Current stock valuations don’t reflect the big shift coming in central-bank policy, which she thinks will have to be more aggressive than many expect. Though broader measures of inflation have been falling, some slices, such as services inflation, have proved stickier. Ms. Bhansali is positioning for such areas as healthcare, which she thinks would be more insulated from a recession than the rest of the market, to outperform.

“The Fed is determined to win the war since they lost the battle,” Ms. Bhansali said.

—Gunjan Banerji

A better year for bonds seen

Gone are the days when tumbling bond yields left investors with few alternatives to stocks. Finally, bonds are back, according to Niall O’Sullivan of Neuberger Berman, an investment manager overseeing about $427 billion in client assets at the end of 2022.

After a turbulent year for the fixed-income market in 2022, bonds have kicked off the new year on a more promising note. The Bloomberg U.S. Aggregate Bond Index—composed largely of U.S. Treasurys, highly rated corporate bonds and mortgage-backed securities—climbed 3% so far this year on a total return basis through Thursday’s close. That is the index’s best start to a year since it began in 1989, according to Dow Jones Market Data.

Mr. O’Sullivan, the chief investment officer of multi asset strategies for Europe, the Middle East and Africa at Neuberger Berman, said the single biggest conversation he is currently having with clients is how to increase fixed-income exposure.

“Strategically, the facts have changed. When you look at fixed income as an asset class…they’re now all providing yield, and possibly even more importantly, actual cash coupons of a meaningful size,” he said. “That is a very different world to the one we’ve been in for quite a long time.”

Mr. O’Sullivan said it is important to reconsider how much of an advantage stocks now hold over bonds, given what he believes are looming risks for the stock market. He predicts that inflation will be harder to wrangle than investors currently anticipate and that the Fed will hold its peak interest rate steady for longer than is currently expected. Even more worrying, he said, it will be harder for companies to continue passing on price increases to consumers, which means earnings could see bigger hits in the future.

“That is why we are wary on the equity side,” he said.

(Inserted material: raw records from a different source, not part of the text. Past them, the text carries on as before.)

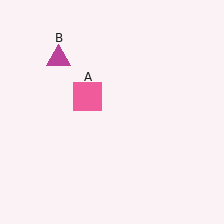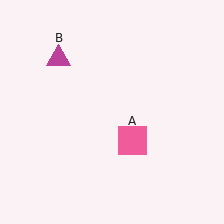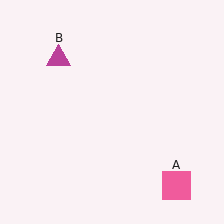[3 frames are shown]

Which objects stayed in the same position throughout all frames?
Magenta triangle (object B) remained stationary.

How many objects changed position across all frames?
1 object changed position: pink square (object A).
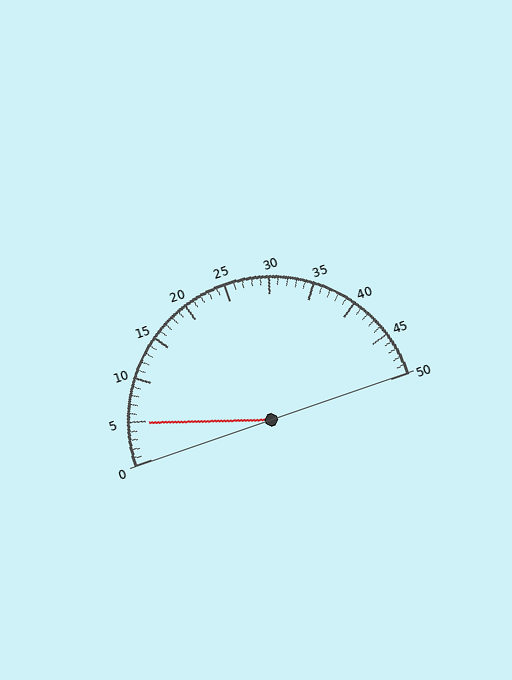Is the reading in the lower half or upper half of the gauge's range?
The reading is in the lower half of the range (0 to 50).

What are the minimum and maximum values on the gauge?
The gauge ranges from 0 to 50.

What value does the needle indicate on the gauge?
The needle indicates approximately 5.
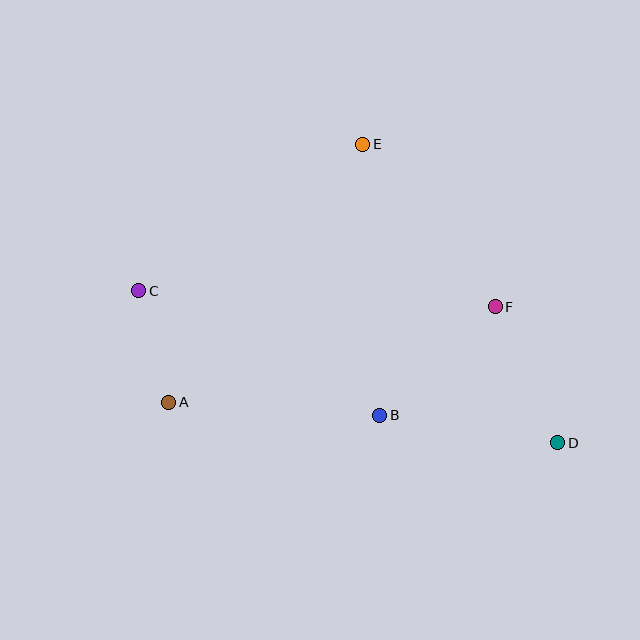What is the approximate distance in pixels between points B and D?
The distance between B and D is approximately 180 pixels.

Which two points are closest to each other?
Points A and C are closest to each other.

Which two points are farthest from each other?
Points C and D are farthest from each other.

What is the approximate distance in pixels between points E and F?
The distance between E and F is approximately 209 pixels.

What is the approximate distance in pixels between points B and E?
The distance between B and E is approximately 272 pixels.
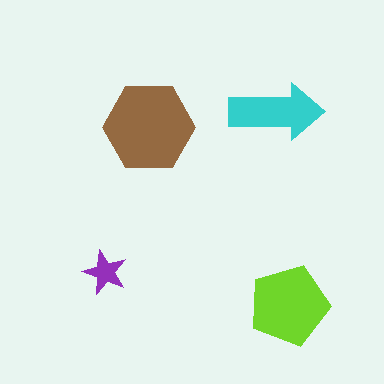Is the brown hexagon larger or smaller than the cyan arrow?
Larger.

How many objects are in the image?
There are 4 objects in the image.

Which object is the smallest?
The purple star.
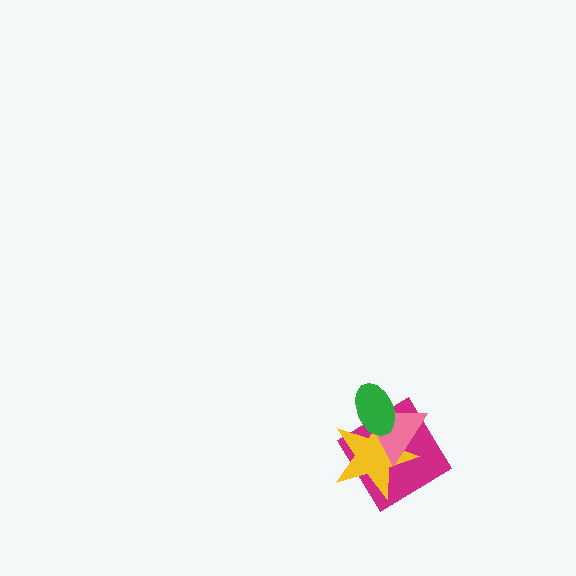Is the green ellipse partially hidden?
No, no other shape covers it.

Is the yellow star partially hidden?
Yes, it is partially covered by another shape.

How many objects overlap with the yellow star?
3 objects overlap with the yellow star.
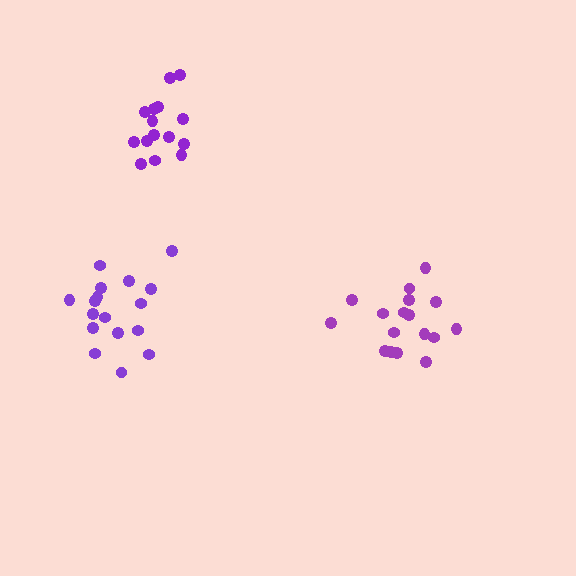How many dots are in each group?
Group 1: 17 dots, Group 2: 15 dots, Group 3: 17 dots (49 total).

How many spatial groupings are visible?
There are 3 spatial groupings.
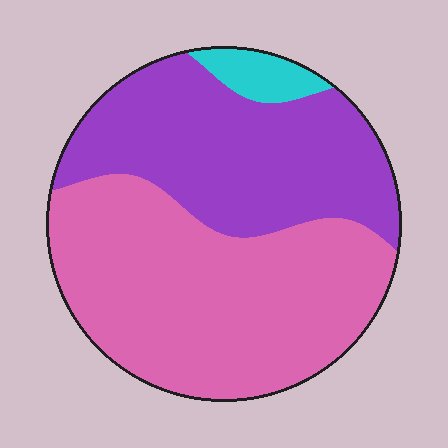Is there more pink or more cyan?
Pink.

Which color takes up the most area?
Pink, at roughly 55%.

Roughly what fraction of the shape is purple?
Purple takes up between a third and a half of the shape.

Among the products that Mr. O’Sullivan said he favours in the fixed-income space are higher-quality and shorter-term bonds. Still, he added, it is important for investors to find portfolio diversity outside bonds this year. For that, he said he views commodities as attractive, specifically metals such as copper, which could continue to benefit from China’s reopening.

—Caitlin McCabe

 

Find the fear, and find the value

Ramona Persaud, a portfolio manager at Fidelity Investments, said she can still identify bargains in a pricey market by looking in less-sanguine places. Find the fear, and find the value, she said.

“When fear really rises, you can buy some very well-run businesses,” she said.

Take Taiwan’s semiconductor companies. Concern over global trade and tensions with China have weighed on the shares of chip makers based on the island. But those fears have led many investors to overlook the competitive advantages those companies hold over rivals, she said.

“That is a good setup,” said Ms. Persaud, who considers herself a conservative value investor and manages more than $20 billion across several U.S. and Canadian funds.

The S&P 500 is trading above fair value, she said, which means “there just isn’t widespread opportunity,” and investors might be underestimating some of the risks that lie in waiting.

“That tells me the market is optimistic,” said Ms. Persaud. “That would be OK if the risks were not exogenous.”

Those challenges, whether rising interest rates and Fed policy or Russia’s war in Ukraine and concern over energy-security concerns in Europe, are complicated, and in many cases, interrelated.

It isn’t all bad news, she said. China ended its zero-Covid restrictions. A milder winter in Europe has blunted the effects of the war in Ukraine on energy prices and helped the continent sidestep recession, and inflation is slowing.

“These are reasons the market is so happy,” she said.